Data can be rearranged in a more algorithm-friendly format using the art of Feature Engineering. There are various packages available in R and Python which help in this analysis. For example, the dplyr package in R is used in aggregating, filtering, creating new variables, etc, and the expss package in R helps in framing data tables.
It is equally important to understand the correlation between key variables used in the analysis. A high degree of correlation is a problem because many model types expect to deal with independent variables and this dependency between variables might cause problems when you fit the model. Therefore, one of the steps before beginning the actual model fit is often to eliminate variables with high degree of correlation in the data.
Building a data model to answer the research question involves deciding which validation framework and modelling approach to use. As discussed in earlier articles, one of the most popular classical approach to model data is the humble regression model. Modern machine learning approaches like Decision Trees, Random Forests and Neural Networks are just as easily available and widely used. The choice of modelling approach depends on various factors such as the research question, type of dependent variable (binary, categorical, ordinal or numerical), data in hand, costs, etc. Some models are particularly suited to dealing with a large number of variables while others are not. The model fitting process becomes more of a trial and error approach to find the right fit to the required data.
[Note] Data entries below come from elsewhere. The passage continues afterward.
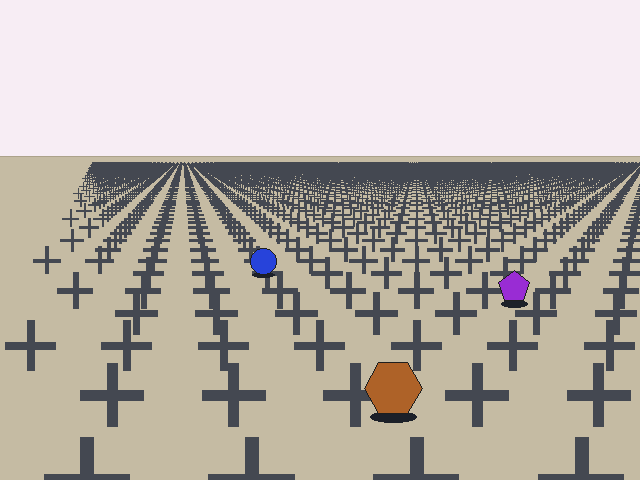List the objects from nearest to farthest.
From nearest to farthest: the brown hexagon, the purple pentagon, the blue circle.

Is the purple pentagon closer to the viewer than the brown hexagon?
No. The brown hexagon is closer — you can tell from the texture gradient: the ground texture is coarser near it.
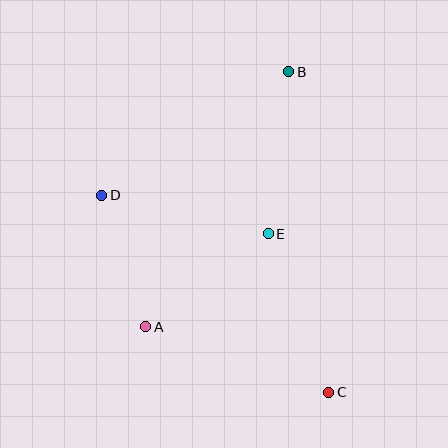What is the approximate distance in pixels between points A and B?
The distance between A and B is approximately 292 pixels.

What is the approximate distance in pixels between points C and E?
The distance between C and E is approximately 170 pixels.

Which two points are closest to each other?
Points A and D are closest to each other.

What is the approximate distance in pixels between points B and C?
The distance between B and C is approximately 323 pixels.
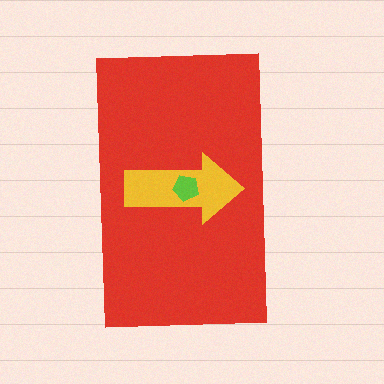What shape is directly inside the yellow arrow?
The lime pentagon.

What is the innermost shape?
The lime pentagon.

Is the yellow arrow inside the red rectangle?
Yes.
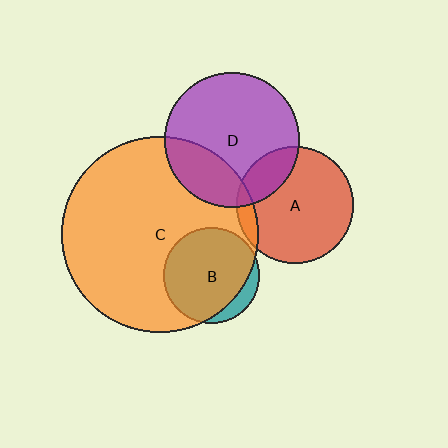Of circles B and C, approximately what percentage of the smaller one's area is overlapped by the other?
Approximately 85%.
There are a number of ways we can evaluate a machine learning model: accuracy matrices, ROC curves showing the AUC (area under the curve) ratio, pseudo R-squared. As discussed in previous articles we would typically split our dataset into training and test datasets. The training dataset would be used in the model fitting process to develop a predictive model of heart disease. The test dataset would then be used to compare out-of-sample predictions from the fitted model with the actual values in the test data.
Communication of results
Presentation of results from the data science process to a non-technical audience – possibly including senior management, shareholders and directors – is the final step and one of the most vital steps in the analysis. The results should be presented keeping in mind the research question at the start as well as the ability of the audience to interpret the results from the model.
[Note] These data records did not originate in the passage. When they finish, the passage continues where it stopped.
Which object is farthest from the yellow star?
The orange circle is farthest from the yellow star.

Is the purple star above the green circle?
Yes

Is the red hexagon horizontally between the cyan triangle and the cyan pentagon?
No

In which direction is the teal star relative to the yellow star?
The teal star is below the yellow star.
The results from the data science process should be presented in a way that provides the stakeholders with actions that can be practically incorporated in the company’s systems and processes as well as providing ongoing support to the stakeholders involved. For example, if we are able to fit a model to the heart disease data, a health insurance company should be able to input health data from their current customers into the model to predict the probability of their customers having a heart disease or not. This will help them in reserving for the risk involved as well as charging premiums to their customers accordingly.
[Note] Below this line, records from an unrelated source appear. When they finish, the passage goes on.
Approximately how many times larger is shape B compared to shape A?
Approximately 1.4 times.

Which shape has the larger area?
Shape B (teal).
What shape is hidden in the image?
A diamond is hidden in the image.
Crucial data-driven decisions can be best made by formulating a clear approach to a data science problem. These decisions require clear understanding of the process from the start to finish.
Therefore, data scientists can approach a problem using the above sequence of steps. However, the data science process might not be linear in all the situations. There might be situations where the research question was not right in the first place and it is framed during the data analysis process.
Even so, this framework can be an extremely useful guideline to start a data science project, especially for newcomers to the data science world.